Detector-Free Weakly Supervised Grounding by Separation
- URL: http://arxiv.org/abs/2104.09829v1
- Date: Tue, 20 Apr 2021 08:27:31 GMT
- Title: Detector-Free Weakly Supervised Grounding by Separation
- Authors: Assaf Arbelle, Sivan Doveh, Amit Alfassy, Joseph Shtok, Guy Lev, Eli
Schwartz, Hilde Kuehne, Hila Barak Levi, Prasanna Sattigeri, Rameswar Panda,
Chun-Fu Chen, Alex Bronstein, Kate Saenko, Shimon Ullman, Raja Giryes,
Rogerio Feris, Leonid Karlinsky
- Abstract summary: Weakly Supervised phrase-Grounding (WSG) deals with the task of using data to learn to localize arbitrary text phrases in images.
We propose Detector-Free WSG (DF-WSG) to solve WSG without relying on a pre-trained detector.
We demonstrate a significant accuracy improvement, of up to $8.5%$ over previous DF-WSG SotA.

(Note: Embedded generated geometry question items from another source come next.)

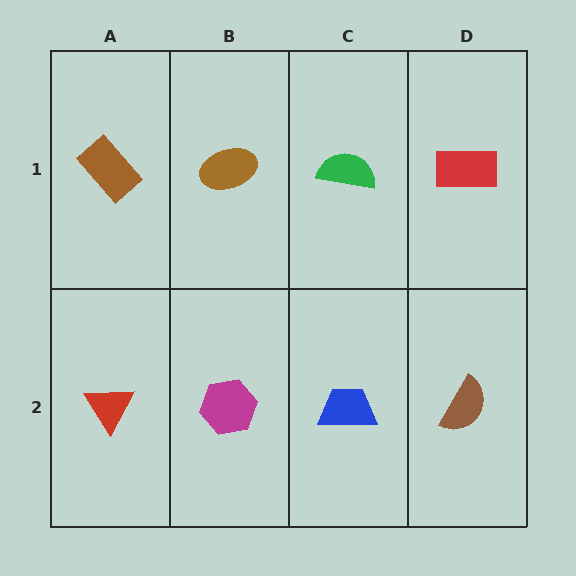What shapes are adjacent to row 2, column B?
A brown ellipse (row 1, column B), a red triangle (row 2, column A), a blue trapezoid (row 2, column C).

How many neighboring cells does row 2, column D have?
2.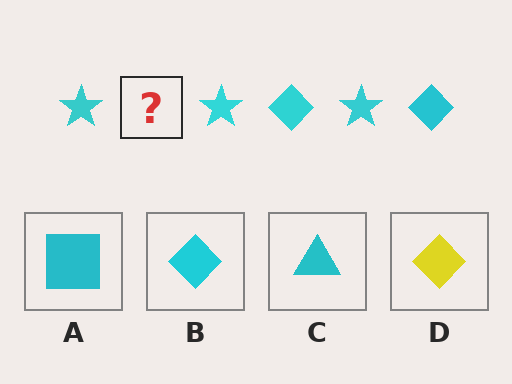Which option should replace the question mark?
Option B.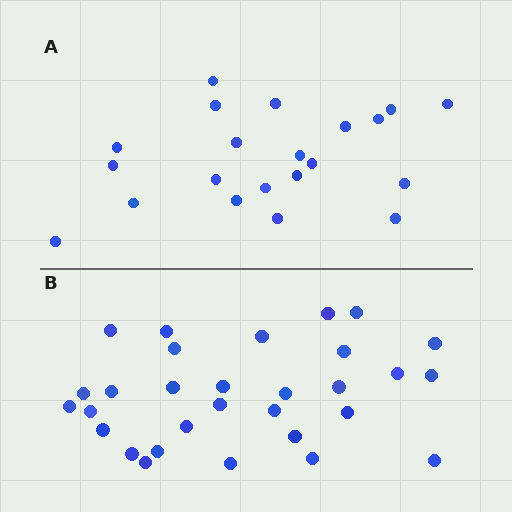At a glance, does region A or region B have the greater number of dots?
Region B (the bottom region) has more dots.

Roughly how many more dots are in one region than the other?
Region B has roughly 8 or so more dots than region A.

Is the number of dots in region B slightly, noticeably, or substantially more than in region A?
Region B has noticeably more, but not dramatically so. The ratio is roughly 1.4 to 1.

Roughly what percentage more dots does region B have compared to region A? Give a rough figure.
About 45% more.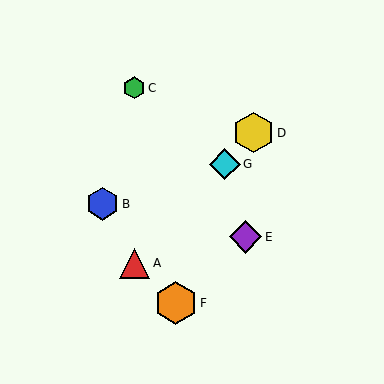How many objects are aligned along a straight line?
3 objects (A, D, G) are aligned along a straight line.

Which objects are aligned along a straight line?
Objects A, D, G are aligned along a straight line.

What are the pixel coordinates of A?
Object A is at (135, 263).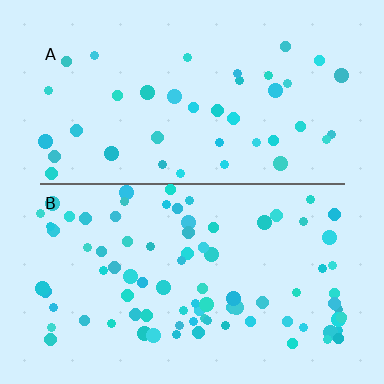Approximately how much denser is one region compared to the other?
Approximately 2.1× — region B over region A.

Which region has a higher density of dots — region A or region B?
B (the bottom).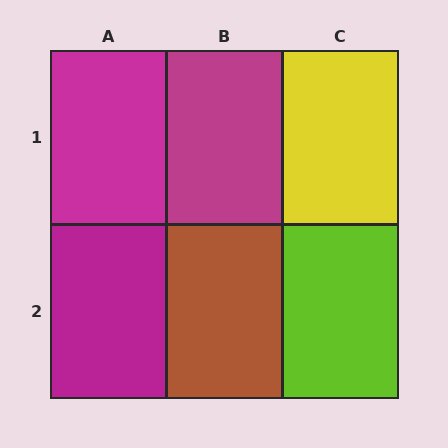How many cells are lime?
1 cell is lime.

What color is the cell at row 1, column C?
Yellow.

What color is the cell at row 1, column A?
Magenta.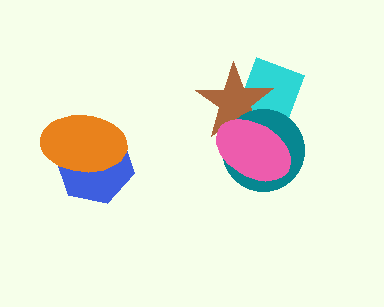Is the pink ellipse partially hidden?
No, no other shape covers it.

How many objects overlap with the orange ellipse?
1 object overlaps with the orange ellipse.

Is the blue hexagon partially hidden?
Yes, it is partially covered by another shape.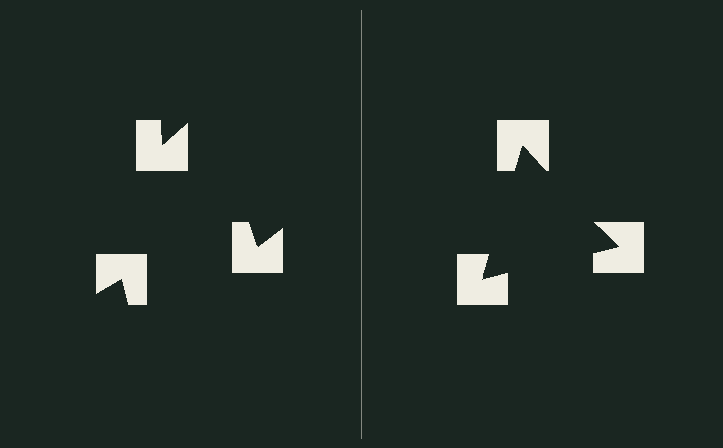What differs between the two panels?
The notched squares are positioned identically on both sides; only the wedge orientations differ. On the right they align to a triangle; on the left they are misaligned.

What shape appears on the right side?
An illusory triangle.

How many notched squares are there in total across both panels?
6 — 3 on each side.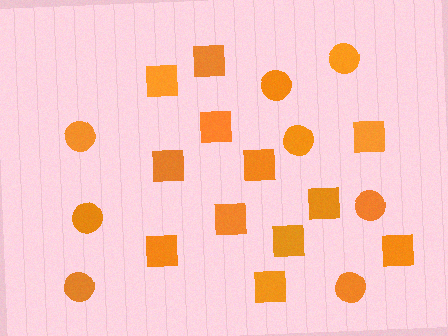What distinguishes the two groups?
There are 2 groups: one group of squares (12) and one group of circles (8).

- Score: 76.65699170882036
- License: http://arxiv.org/licenses/nonexclusive-distrib/1.0/
- Abstract: Nowadays, there is an abundance of data involving images and surrounding
free-form text weakly corresponding to those images. Weakly Supervised
phrase-Grounding (WSG) deals with the task of using this data to learn to
localize (or to ground) arbitrary text phrases in images without any additional
annotations. However, most recent SotA methods for WSG assume the existence of
a pre-trained object detector, relying on it to produce the ROIs for
localization. In this work, we focus on the task of Detector-Free WSG (DF-WSG)
to solve WSG without relying on a pre-trained detector. We directly learn
everything from the images and associated free-form text pairs, thus
potentially gaining an advantage on the categories unsupported by the detector.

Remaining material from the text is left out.